Cores are groups of validators that process work items in parallel, one cycle at a time. Raw input data gets refined into a useful output!
The shared memory is substituted by a data availability layer that acts as shared storage that all cores can read from.
The integration of results is performed in the accumulate step: results of computations in individual cores are gathered as they become available.

And there you go! Pretty elegant, right?

A man with an expression of pure ecstasy — Woooow!

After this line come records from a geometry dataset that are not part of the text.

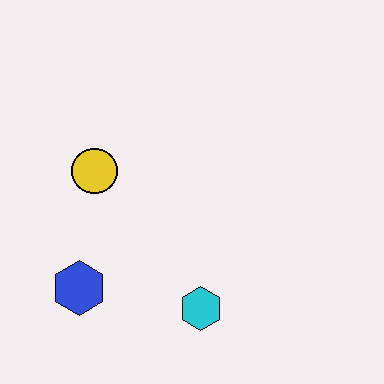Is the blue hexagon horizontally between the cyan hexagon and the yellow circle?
No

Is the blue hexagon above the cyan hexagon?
Yes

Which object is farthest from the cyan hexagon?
The yellow circle is farthest from the cyan hexagon.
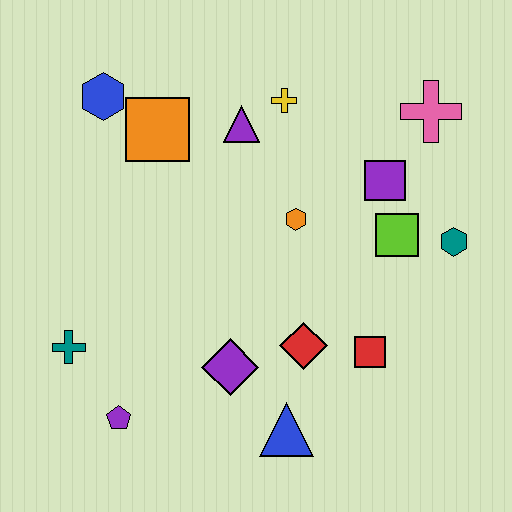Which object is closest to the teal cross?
The purple pentagon is closest to the teal cross.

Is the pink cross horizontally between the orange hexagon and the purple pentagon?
No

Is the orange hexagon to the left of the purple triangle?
No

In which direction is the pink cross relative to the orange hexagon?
The pink cross is to the right of the orange hexagon.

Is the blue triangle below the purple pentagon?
Yes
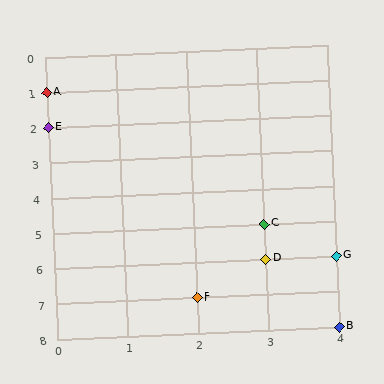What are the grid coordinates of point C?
Point C is at grid coordinates (3, 5).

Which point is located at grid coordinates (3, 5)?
Point C is at (3, 5).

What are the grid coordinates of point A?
Point A is at grid coordinates (0, 1).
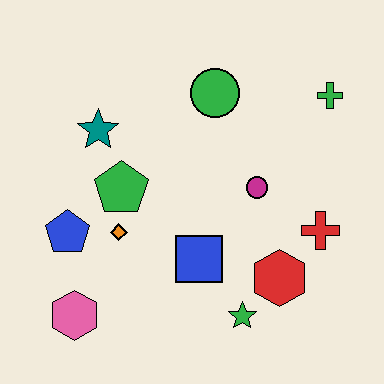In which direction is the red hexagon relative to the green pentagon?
The red hexagon is to the right of the green pentagon.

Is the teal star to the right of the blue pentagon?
Yes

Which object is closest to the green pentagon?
The orange diamond is closest to the green pentagon.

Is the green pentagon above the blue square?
Yes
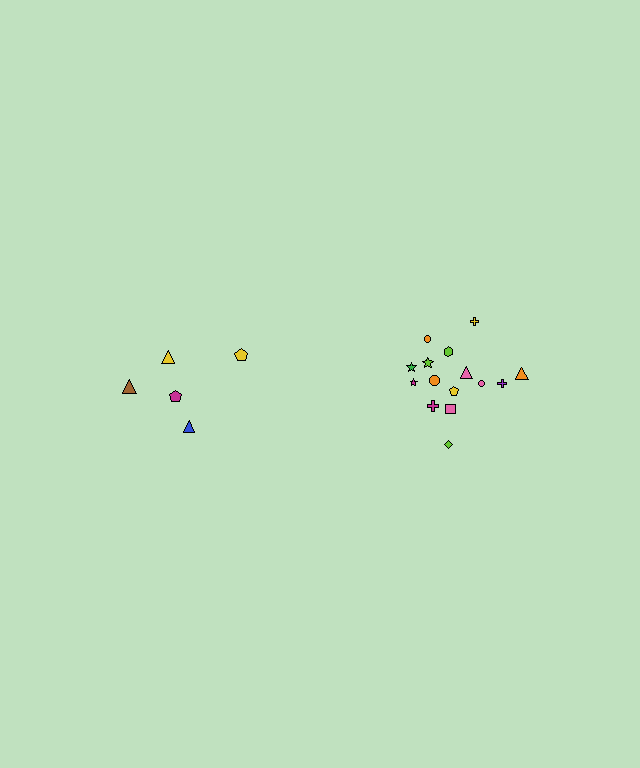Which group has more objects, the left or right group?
The right group.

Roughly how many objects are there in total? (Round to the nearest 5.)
Roughly 20 objects in total.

Now let’s see how this all plays out in practice during a JAM cycle.

Step by Step JAM

The consensus algorithm, ELVES, runs in cycles. This, we already know. Therefore, what we’re about to describe is a single cycle!

When a core receives a work package for a Service, the first thing it does is run what’s called an authorizer. It’s nothing more than the core asking: can this work be executed? The conditions to be checked here may vary — for instance, we might want to check that the corresponding Coretime has been paid for.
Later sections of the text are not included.